Formal verifiability. Move beyond type checking to compile-time proofs. The compiler doesn’t just check that your types line up; it proves that your function terminates, your memory is freed, and your invariants hold.
Declared effects. Every function explicitly states what it reads, writes, and depends on, machine-enforced. Agents reason about any function in isolation without tracing side effects through the whole program. Humans gave up on this because it was too verbose. Agents wouldn’t care.
Parallel-native execution. Every operation is assumed concurrent unless explicitly sequenced. Humans think sequentially because we experience time linearly. Every language we’ve built defaults to sequential execution with parallelism bolted on. Agents don’t share that limitation.
Structural editing. Agents already think in structure, not text, but they’re forced to output text files because that’s what our languages are. A language designed for agents might not have a text representation at all — just an AST that agents manipulate directly, rendered into something human-readable only when a human asks to see it.

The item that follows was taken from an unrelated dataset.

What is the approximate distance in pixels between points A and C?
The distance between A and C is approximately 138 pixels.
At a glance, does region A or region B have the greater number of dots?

That last axis is the one that should make you uncomfortable, because it means code humans can barely read. Languages where humans are second-class citizens for comprehension. What the Python community calls “Pythonic code” is really code shaped for human eyes, and “The Zen of Python” is a style guide for a species that can’t hold more than seven things in its head. The entire software craftsmanship movement, every “best practice” about clean naming and small functions and DRY, was cognitive ergonomics for human readers. The CNC machine doesn’t need ergonomic handles.

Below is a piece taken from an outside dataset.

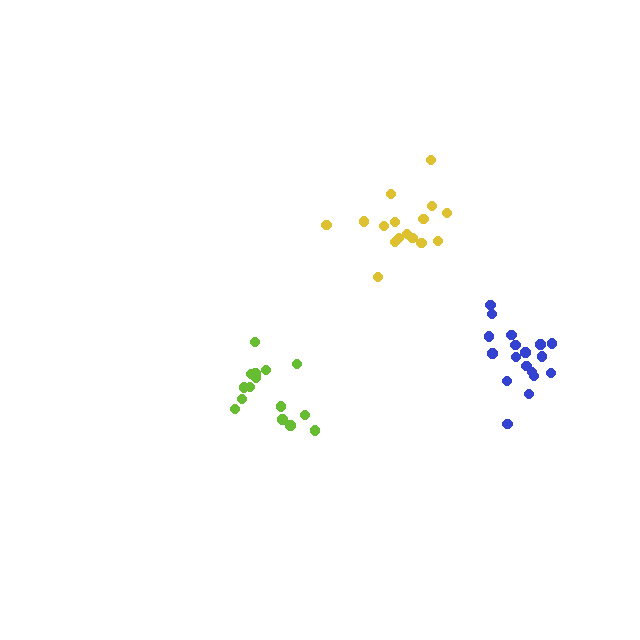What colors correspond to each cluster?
The clusters are colored: lime, yellow, blue.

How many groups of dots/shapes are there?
There are 3 groups.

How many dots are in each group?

I’m already there, partly. I read code mostly during reviews and architecture discussions now. When I’m building, I describe what I want, the agent writes it, and I verify the behavior. I don’t read every line any more than a VP of Engineering reads every line their team writes. This is fine, until something goes wrong that the agent can’t fix, and you’re staring at code you can’t read in a language you don’t speak, trying to debug a system you’ve been supervising but never understood. That’s a terrifying sentence and I wrote it about myself. Forster wrote this story in 1909. It didn’t end well, but I’m less of a pessimist, and I wasn’t writing this story over 100 years ago.
The field is moving too fast for strong predictions, but these optimization axes seem reasonable.
Python was a brilliant answer to a real problem: humans are slow, forgetful, and impatient, and they needed a language that forgave all three. It’s not that Python got worse. It’s that the bottleneck Python was designed for has been upgraded.
Language choice was always about the bottleneck. The bottleneck was you.